They had Windsor, Andrea and the captured security men—supposing that any of those people were still alive.

Things were getting outrageous.

Windsor, dragged into the hall, jerked half from his feet, laughed, thinking it some sort of horseplay. He didn’t like it but thought he ought to laugh along with it, to show that he could take a joke.

Laughing, he turned to find the door of the hall shut, and a thick bar of wood dropped across it, and himself alone among many Sterkarm men, who looked big, hairy, grimy and threatening even when there wasn’t any special reason to fear them. Toorkild was looking at him with no trace of laughter. Windsor looked around for nice Mrs. Sterkarm.

Long trestle tables ran the length of the room—but men were already moving the jugs and platters from them and putting them on the floor around the hearth. Other men lifted the boards and stacked them against the walls, or folded the trestles. As Windsor watched, alarmed, the center of the floor was cleared, exposing a wooden trapdoor at the center of the stone floor and giving him a clear view of the hearth, where a large pot was suspended over the fire. White steam coiled from the pot, together with smoke.
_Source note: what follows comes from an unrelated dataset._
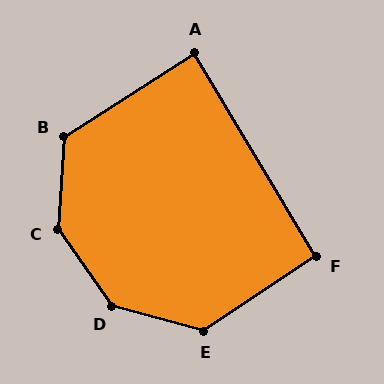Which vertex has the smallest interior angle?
A, at approximately 88 degrees.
Trying to turn fright into anger, Windsor demanded, “What’s going on?”

Joe was feeling hilarious. It was the way Toorkild had yanked him, flying, into the room, and the audacity of what the Sterkarms had done. “You’ve been stitched up like a kipper, pal, that’s what’s going on!” He lifted his feet in a heavy dance. “Makes a change, eh? How’s it feel? How’s it feel to be the one that’s stitched up for once?”

Windsor goggled at him, understanding only that he was in trouble, perhaps even in danger—and before he had time to think any further, he spotted Mrs. Sterkarm. She was at the back of the room, standing with Andrea. He shouted at Andrea, “What’s going on?”

All Andrea knew for sure was that, a little while ago, she’d been released from the upper floor and brought down to the hall, where she’d glimpsed Bryce in the doorway. When she’d asked what was going on, Sweet Milk had smiled, pointed to the tables and said, “We’re going to have a feast.”

She’d wanted to be reassured, but the cauldron over the fire made her suspicious. She had never known the Sterkarms to prepare food over the hall fire. Before she could think it over any longer, or answer Windsor, Sweet Milk took her arm and pulled her toward the trapdoor in the middle of the stone floor. Men were stooping, noisily unbolting the trap and lifting it up.

She looked down through the trap into the darkness of the tower’s ground floor. The gray daylight coming in through the hall’s narrow windows, and the hall’s firelight, filtered down through the trap, and the scared, upraised faces of the 21st men could be seen, blinking and shading their eyes. A moment before, they had all been shouting and gabbling, the noise rising into the hall. The moment the trap opened, they were instantly silent. The sudden, abject quiet grated on Andrea’s nerves. The Sterkarms around her were stringing longbows or setting arrows on strings. She thought: Terrible things are going to happen, and I’m going to have to see them.

Someone nudged her. She looked up and saw Toorkild. He said, “Tell them to give in. They be our prisoners now.”

Andrea looked at the other faces standing around the trapdoor. Per wasn’t there, and she wished he were, even though he would almost certainly side with his father.

Joe was there, but he was standing among the Sterkarms as if he were one of them. She bent over the trapdoor and translated Toorkild’s words for the men below. She added, “Do as he says. They’ve got a big pot of boiling water up here. I don’t know what it’s for if not to pour on you.”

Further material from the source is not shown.